肩の高さほどの真っ白な壁に囲まれた路地から民家の庭を見ると、石畳のあちこちに花壇があり、パラソルの下にはテーブルと椅子がある。貧しい島と聞いていたが、まるでヨーロッパの邸宅の庭のようである。

川のほとりにある船着き場に着くと、ジャカルタから来た大学生男女八人と一緒にエンジン付きの大型ボートに乗り込んだ。どうやら人数がまとまるまで民家で待たされていたようである。

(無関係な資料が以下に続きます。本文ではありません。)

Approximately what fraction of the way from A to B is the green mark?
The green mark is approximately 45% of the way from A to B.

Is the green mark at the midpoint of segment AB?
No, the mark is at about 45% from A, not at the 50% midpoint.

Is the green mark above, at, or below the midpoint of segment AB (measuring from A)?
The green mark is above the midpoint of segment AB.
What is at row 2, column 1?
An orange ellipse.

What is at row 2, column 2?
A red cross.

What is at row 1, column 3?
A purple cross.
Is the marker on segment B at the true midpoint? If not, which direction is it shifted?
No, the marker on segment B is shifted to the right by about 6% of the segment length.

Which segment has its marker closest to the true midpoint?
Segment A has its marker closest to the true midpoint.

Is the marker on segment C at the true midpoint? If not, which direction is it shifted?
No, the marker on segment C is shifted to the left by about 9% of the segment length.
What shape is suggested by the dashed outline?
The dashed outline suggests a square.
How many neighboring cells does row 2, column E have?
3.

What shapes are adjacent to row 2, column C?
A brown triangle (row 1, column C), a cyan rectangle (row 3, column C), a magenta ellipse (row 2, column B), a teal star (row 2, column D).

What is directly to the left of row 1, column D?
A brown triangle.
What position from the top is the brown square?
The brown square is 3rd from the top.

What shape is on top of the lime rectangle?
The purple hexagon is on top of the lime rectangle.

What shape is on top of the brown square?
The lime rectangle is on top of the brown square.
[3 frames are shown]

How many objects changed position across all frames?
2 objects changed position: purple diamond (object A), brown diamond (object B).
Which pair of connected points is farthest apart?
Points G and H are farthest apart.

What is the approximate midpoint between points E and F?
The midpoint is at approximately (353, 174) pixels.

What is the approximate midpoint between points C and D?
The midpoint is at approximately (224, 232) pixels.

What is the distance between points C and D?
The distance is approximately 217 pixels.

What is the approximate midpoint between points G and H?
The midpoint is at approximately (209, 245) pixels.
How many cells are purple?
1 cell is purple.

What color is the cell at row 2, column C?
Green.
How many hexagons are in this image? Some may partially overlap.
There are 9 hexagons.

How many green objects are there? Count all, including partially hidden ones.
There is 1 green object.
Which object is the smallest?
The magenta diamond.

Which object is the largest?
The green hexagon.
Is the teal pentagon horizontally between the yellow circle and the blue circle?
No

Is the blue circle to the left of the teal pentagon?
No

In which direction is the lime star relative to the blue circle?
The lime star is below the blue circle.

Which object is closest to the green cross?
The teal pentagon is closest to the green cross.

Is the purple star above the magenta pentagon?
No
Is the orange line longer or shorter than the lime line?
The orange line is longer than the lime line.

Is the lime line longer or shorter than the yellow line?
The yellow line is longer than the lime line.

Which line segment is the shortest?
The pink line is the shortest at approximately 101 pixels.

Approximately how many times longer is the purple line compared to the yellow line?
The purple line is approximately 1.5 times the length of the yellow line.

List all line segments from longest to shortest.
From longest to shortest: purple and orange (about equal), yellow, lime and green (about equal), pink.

私と八人の大学生を乗せた大型ボートはポンポンポンという軽快なエンジン音を立てて川から海に出た。やがて、左手に見えていた大きな島も見えなくなり、視界は三百六十度、見渡す限り、真っ青な海だけになった。

シティの説明だと一時間少々で着くとのことであったが、いつまで走っても紺碧の海と雲一つない真っ青な空以外何も見えない。ここでエンジンが止まったら漂流するしかない。救命胴衣は着けていたが、このボートが転覆でもしたらサメの餌になるかもしれないと思うと、段々、不安になってくる。そして、こんなところに来るのではなかったと後悔した。

出発してから一時間半ほど経ったが、まだ、船は同じ調子で走り続けている。もうどうにでもなれと開き直っていると、水平線の彼方にぽつんと小さな島が見えてきた。私はひたすらその島が目的地であることを願った。

ボートはエンジンを止め、チャプチャプ音を立ててゆっくり海岸に近づいていった。下を見ると、濁りのない透明な海水の下に珊瑚、正面には真っ白な砂浜と緑の森、その背後には紺碧の空が広がっている。写真集などで見るトロピカル・アイランドそのものである。

本連載は今回で最終回です。ご愛読ありがとうございました。